= When Nietzsche Wept (novel) =

Book by Irvin D. Yalom

First edition (publ. Basic Books)

When Nietzsche Wept is a 1992 novel by Irvin D. Yalom. The book takes place mostly in Vienna, Austria, in the year 1882, and relates a fictional meeting between the doctor Josef Breuer and the German philosopher Friedrich Nietzsche. The novel is a review of the history of philosophy and psychoanalysis and some of the main personalities of the last decades of the 19th century, and revolves around the topic of "limerence".

==Plot==

Lou Salomé, who was involved with Friedrich Nietzsche, has written a letter stating that the future of the philosophy of Germany is at stake and that Nietzsche needs help desperately. The plot develops into a therapy in which Doctor Josef Breuer needs to have his soul treated to help him get over a patient whom he treated for hysteria and with whom he has fallen in love, while Nietzsche needs help with his migraines. Influenced by the revolutionary ideas of his young disciple Sigmund Freud, Josef Breuer starts the dangerous strategy that will become the origin of psychoanalysis. Thanks to their unusual relation, both of them will see how their perspective of life changes completely.
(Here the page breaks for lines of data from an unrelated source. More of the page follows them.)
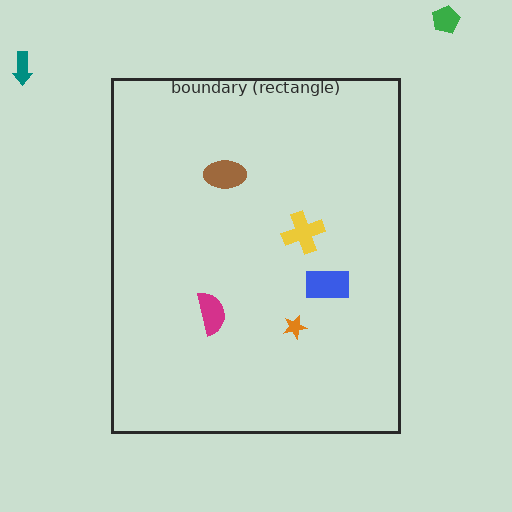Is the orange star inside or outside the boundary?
Inside.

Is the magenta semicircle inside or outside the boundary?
Inside.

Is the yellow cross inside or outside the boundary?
Inside.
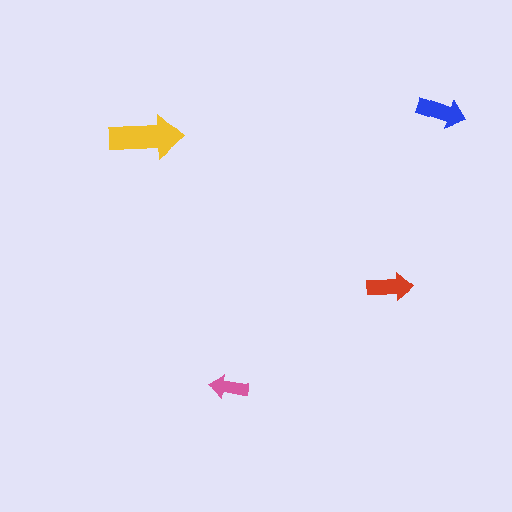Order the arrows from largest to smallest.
the yellow one, the blue one, the red one, the pink one.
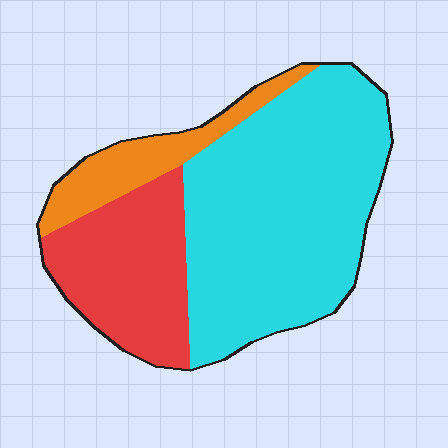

The story also explains how Friedrich Nietzsche received the inspiration to write his famous book, Thus Spoke Zarathustra.

==References to famous personalities==
Yalom's book is fictional but contains many references to history and historical personalities: Josef and Mathilde Breuer, Friedrich Nietzsche, Lou Salome, Sigmund Freud, Bertha Pappenheim, Paul Rée as well as mentioning Franz Overbeck, and the composer Richard Wagner.

==Adaptations==
In 2007 Yalom's novel received a film adaptation by the director Pinchas Perry, starring Armand Assante, Ben Cross and Katheryn Winnick. This independent American drama was filmed in Bulgaria.

There is also a theatre play based on the novel, adapted by Luciano Cazaux. The roles of Friedrich Nietzsche and Josef Breuer are performed by the actors Luciano Suardi and Claudio Da Passano. The play reflects the intellectual and philosophical atmosphere of the novel, almost dreamlike sometimes. An example of those details is that the female characters of the play wear colorful dresses, while the male characters wear black or grey suits; that is because the play tries to represent its reality from the point of view of the intellectual men of that period. The theatre play has received positive reviews in general, commending the work of the actors and actresses.

In 2012, on the occasion of the 150th anniversary of the birth of Lou Salome, the woman who plays a key role in the book, another theatrical adaptation of the novel was made by the theatrologist and translator of Yalom in Greek, Evangelia Andritsanou. The performance featured only three male actors (one of whom, Haris Fragoulis, was awarded the Horn Prize for his performance as Sigmund Freud) who brought the play to life, sometimes as narrators and sometimes playing roles. The three women, Lou Salomé, Anna O., and Mrs. Breuer are presented through the eyes and voice of the men.